Officially, at least, and according to the U.S. government, the Aurora does not exist and has never existed, but then again, that was once said about Area 51, too, so with that in mind, we need to tread cautiously when it comes to official proclamations of the controversial type.
The story began—publicly, at least—in March 1990. That was when the well-respected magazine Aviation Week and Space Technology covered the story. They revealed that the term “Aurora” had appeared in the 1985 U.S. budget—and had possibly appeared by mistake, which makes sense if the program was so highly sensitive that its existence had to be denied at all costs, and speaking of costs, it was rumored that around $455 million had been provided to those working out at Area 51 on secret, futuristic aircraft.

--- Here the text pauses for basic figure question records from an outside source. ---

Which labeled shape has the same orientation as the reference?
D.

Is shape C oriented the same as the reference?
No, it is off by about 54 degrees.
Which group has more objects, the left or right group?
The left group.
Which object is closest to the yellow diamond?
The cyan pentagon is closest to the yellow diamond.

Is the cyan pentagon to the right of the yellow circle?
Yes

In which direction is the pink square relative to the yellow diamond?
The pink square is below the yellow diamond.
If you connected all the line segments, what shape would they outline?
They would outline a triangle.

AW&ST suspected that Aurora was a code name for multiple kinds of aircraft that were radical in both design and technology. Other investigators, though, concluded that Aurora referred to just one type of aircraft. AW&ST learned that by 1987, the budget had soared to in excess of $2 billion.
Bill Sweetman is one of the leading figures in the field of aviation and someone who took a deep interest in the Aurora saga. His books include F-22 Raptor, Inside the Stealth Bomber, and Soviet Air Power. In his 1993 book, Aurora: The Pentagon’s Secret Hypersonic Spyplane, Sweetman says: “Does Aurora exist? Years of pursuit have led me to believe that, yes, Aurora is most likely in active development, spurred on by recent advances that have allowed technology to catch up with the ambition that launched the program a generation ago.”

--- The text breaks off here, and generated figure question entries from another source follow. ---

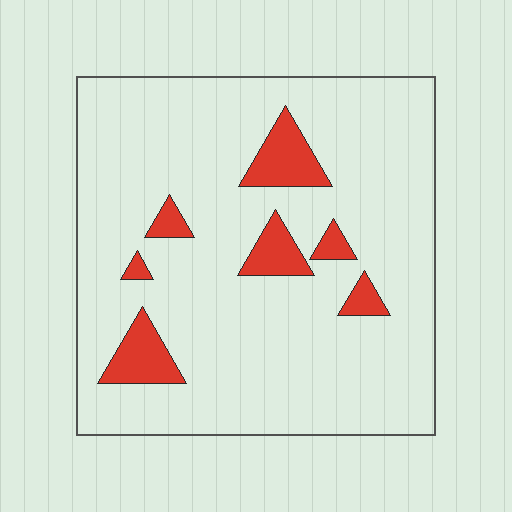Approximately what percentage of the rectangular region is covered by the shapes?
Approximately 10%.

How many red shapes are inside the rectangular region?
7.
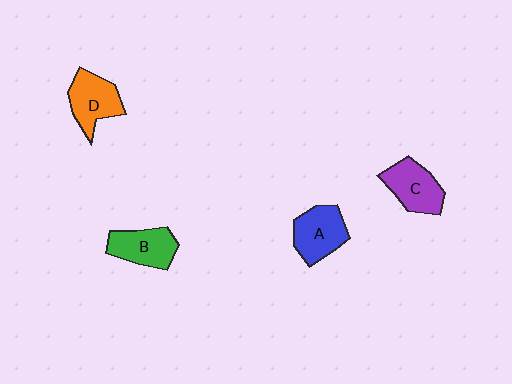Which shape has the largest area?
Shape A (blue).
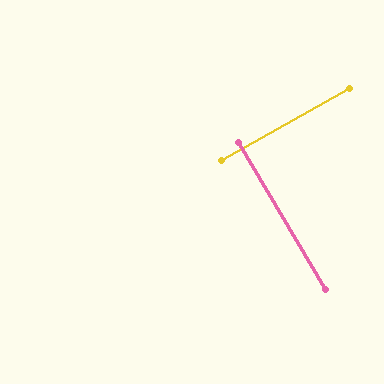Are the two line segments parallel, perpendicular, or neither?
Perpendicular — they meet at approximately 89°.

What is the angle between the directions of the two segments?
Approximately 89 degrees.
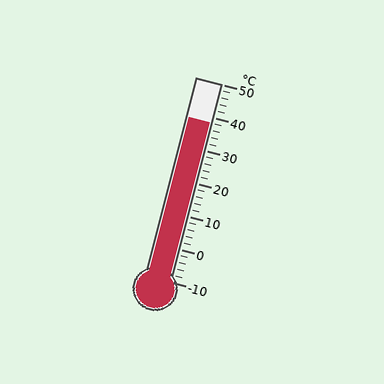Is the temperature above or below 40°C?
The temperature is below 40°C.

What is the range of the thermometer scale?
The thermometer scale ranges from -10°C to 50°C.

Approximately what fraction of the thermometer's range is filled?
The thermometer is filled to approximately 80% of its range.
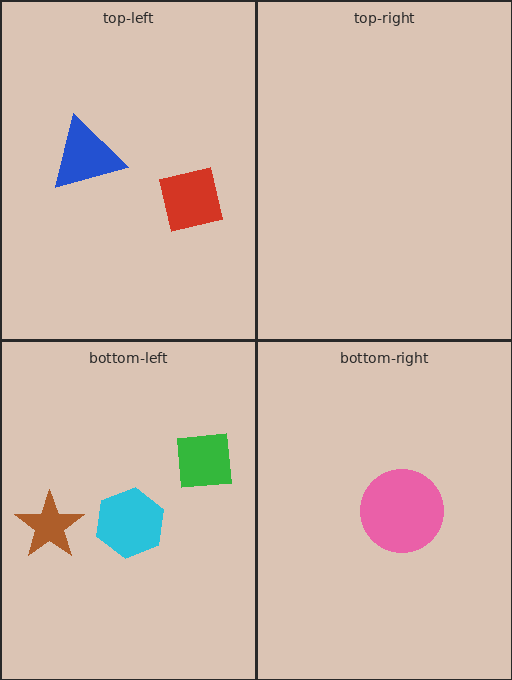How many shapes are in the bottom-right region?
1.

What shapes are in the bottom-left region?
The brown star, the cyan hexagon, the green square.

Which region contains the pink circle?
The bottom-right region.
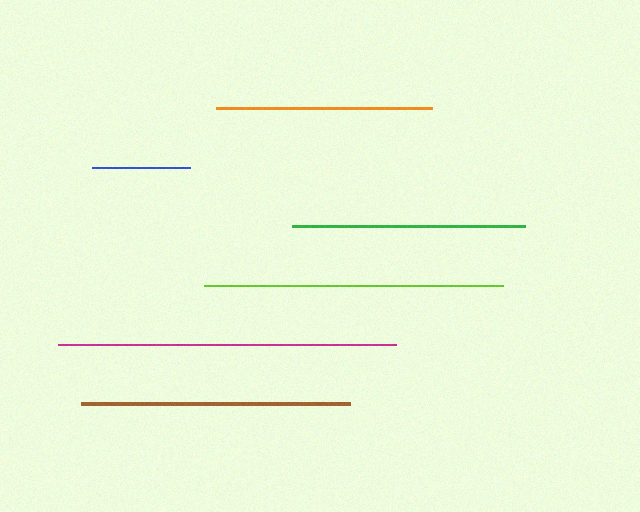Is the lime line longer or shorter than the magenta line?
The magenta line is longer than the lime line.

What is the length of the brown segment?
The brown segment is approximately 268 pixels long.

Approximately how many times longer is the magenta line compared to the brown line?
The magenta line is approximately 1.3 times the length of the brown line.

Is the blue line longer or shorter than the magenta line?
The magenta line is longer than the blue line.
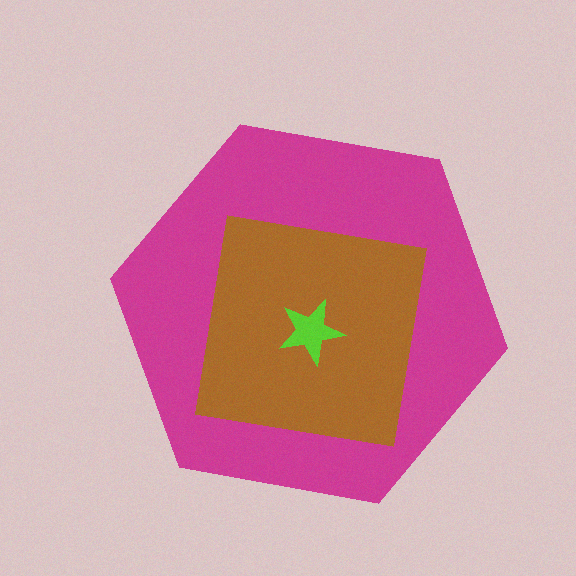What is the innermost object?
The lime star.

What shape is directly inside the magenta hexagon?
The brown square.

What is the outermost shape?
The magenta hexagon.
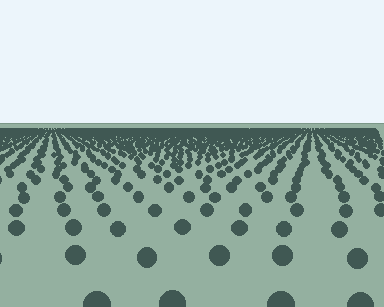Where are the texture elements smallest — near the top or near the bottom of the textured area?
Near the top.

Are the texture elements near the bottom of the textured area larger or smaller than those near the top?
Larger. Near the bottom, elements are closer to the viewer and appear at a bigger on-screen size.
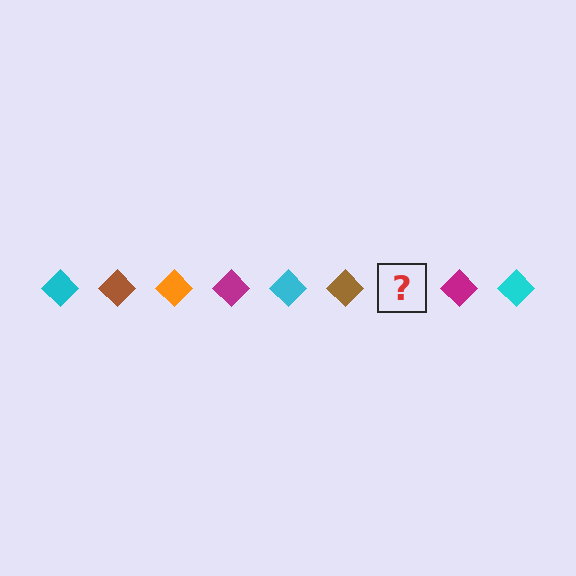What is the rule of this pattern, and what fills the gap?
The rule is that the pattern cycles through cyan, brown, orange, magenta diamonds. The gap should be filled with an orange diamond.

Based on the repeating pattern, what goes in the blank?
The blank should be an orange diamond.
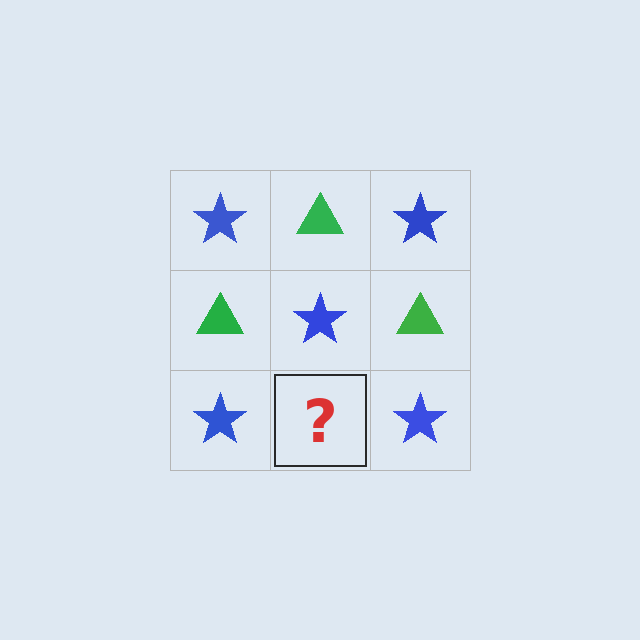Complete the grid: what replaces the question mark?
The question mark should be replaced with a green triangle.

This was all very interesting for those who follow the world of exotic aircraft, such as Bill Sweetman and the staff of Aviation Week and Space Technology—and it still is of interest to them—but where was the evidence for the existence of the Aurora? Did any evidence exist? Yes, it did, and it came from a highly credible man with an impeccable background. His name is Chris Gibson.
It was in the summer of 1989 that Chris Gibson had what can accurately be termed the encounter of a lifetime. An engineer with an honors degree in geology and someone whose work focused on oil exploration, Gibson was also attached to the United Kingdom’s Royal Observer Corps. The work of the ROC —which closed down in December 1995 after seventy years of work to help protect the United Kingdom from attack—required its volunteers to keep a careful watch on the skies above and what was flying in those same skies, too.
As luck—or fate—would have it, and at the time when the Aurora program may very well have been compromised, Gibson was working on an oil rig in the North Sea. The name of the rig was the Galveston Key. It was August 1989, specifically, when one of Gibson’s colleagues, a friend named Graeme Winton who went to university with Gibson, excitedly told Gibson to come with him to the deck. Winton needed to show him something.
A startled and amazed Gibson caught sight of something incredible in the skies above. A pair of General Dynamics’s F1-11 aircraft were shepherding a very strange-looking, completely black aircraft, and a Boeing KC-135 Stratotanker seemed to be fueling it. It was in the form of a triangle. For a moment or two, Gibson pondered on the possibility that what he and Winton were seeing was the F-117 stealth fighter, but the design was clearly wrong, and the aircraft was significantly larger than the stealth fighter. Gibson knew this, as
the four aircraft were not flying high; in fact, they were fairly low. Gibson was completely and utterly stumped by the strange appearance of the plane. It was something he had never seen before.